Mistake #2 – Too Vague 

People decide at iPod speed which emails to read, file, or delete. iPod speed means you look or listen to the first few seconds of a song, presentation, or email and choose either to keep it or move to the next one.

Solution #2 – Write Preview-Pane Emails

Write a relevant subject line with a meaningful first sentence. Assume that your reader is viewing your email on a phone or in a preview pane. As a result the subject line must be short and appealing. As the topic changes, you will need to edit the subject line and first sentence to keep them current so they will stand out in a crowded inbox.

Mistake #3 – Too Self-Centered

Readers want to see ideas and solutions that relate to them, not musings from the writer. When an email contains a lot of “I did this” or “I think that” the reader becomes bored and moves to something else because the text is writer-focused.

Solution #3 – Emphasize You = The Reader’s Favorite Subject

Count the number of times you wrote I versus you. If you have a greater number ofI sentences, change them to you sentences. For instance, the following sentence is writer focused: “I will send you the report tomorrow.” Compare that one to this reader-focused sentence: “You will receive the report tomorrow.”

Mistake #4 – Too Boring

A huge block of text in an email gives most readers the same painfully bored feeling that Ben Stein gave to students in Ferris Bueller’s Day Off.

Solution #4 – Include Balance and Bullets

Write short paragraphs of 2-3 sentences along with a few longer ones to provide a balanced, visually appealing look to your text. In addition, vary your sentence length to break up a potentially Stein-like monotone sound for your thoughts. Finally, list important ideas as bullet points with impactful headings.

Mistake #5 – Too Passive

Readers view the passive voice with the same disdain as someone who gives a limp-fish handshake. The immediate reaction is Ewwwww!

Solution #5 – Use Active Voice Over Passive Voice

The subject receives the action of the verb instead of doing the action in passive-voice sentences.  For instance, in this passive sentence the pizza receives the action: “The pizza was eaten by the man.” (7 words)

The active-voice version of this sentence is: “The man ate the pizza.” (5 words) Notice how the active voice communicates the main point quicker, clearer, and more succinctly than the passive voice.

Mistake #6 – Too Heavy

Some writers use emails as a tool to cover themselves by including every spreadsheet, PPT, word doc or link known to man.
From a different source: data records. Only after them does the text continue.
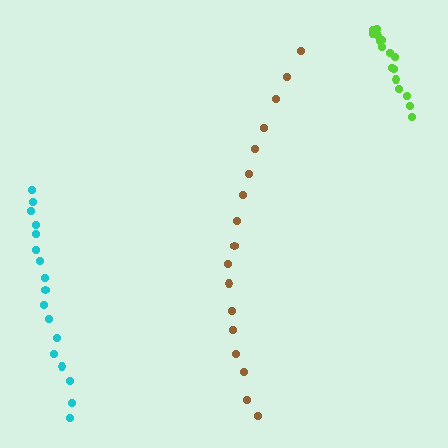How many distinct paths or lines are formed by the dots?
There are 3 distinct paths.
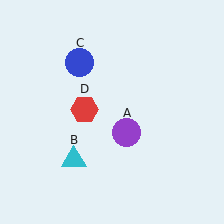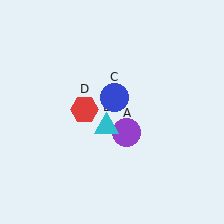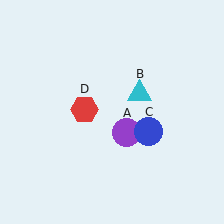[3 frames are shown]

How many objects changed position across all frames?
2 objects changed position: cyan triangle (object B), blue circle (object C).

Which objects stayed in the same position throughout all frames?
Purple circle (object A) and red hexagon (object D) remained stationary.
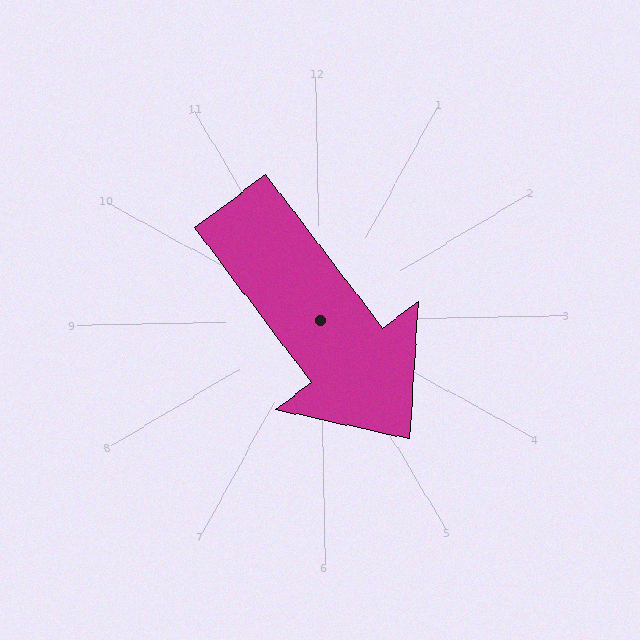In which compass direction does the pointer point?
Southeast.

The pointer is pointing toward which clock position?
Roughly 5 o'clock.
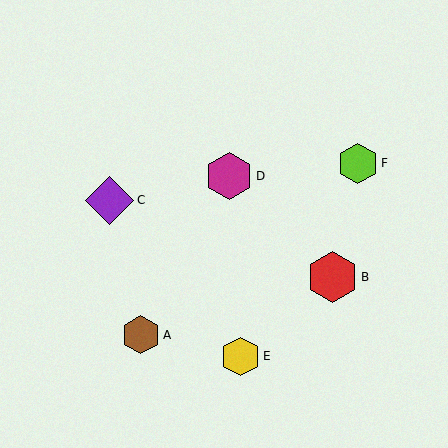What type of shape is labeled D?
Shape D is a magenta hexagon.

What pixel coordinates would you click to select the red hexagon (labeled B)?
Click at (333, 277) to select the red hexagon B.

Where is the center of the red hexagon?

All of this activity can create confusion for the reader and a feeling of BBD — Buried By Data.

Solution #6 – Create Subway-Friendly Visuals

If you’ve never taken the subway to work, picture someone standing up and being jostled around on a fast-moving train. Usually subway riders hang onto a pole with one hand and thumb through their emails on their phones with their free hand.

Whether readers are sitting at their desks or riding on a train, they want to see only the need-to-know visuals, not the nice-to-know ones. Sending the Library of Congress as attachments and links serves the needs of the writer, not the reader.

Enjoy the holidays and let me know how these strategies are working for you.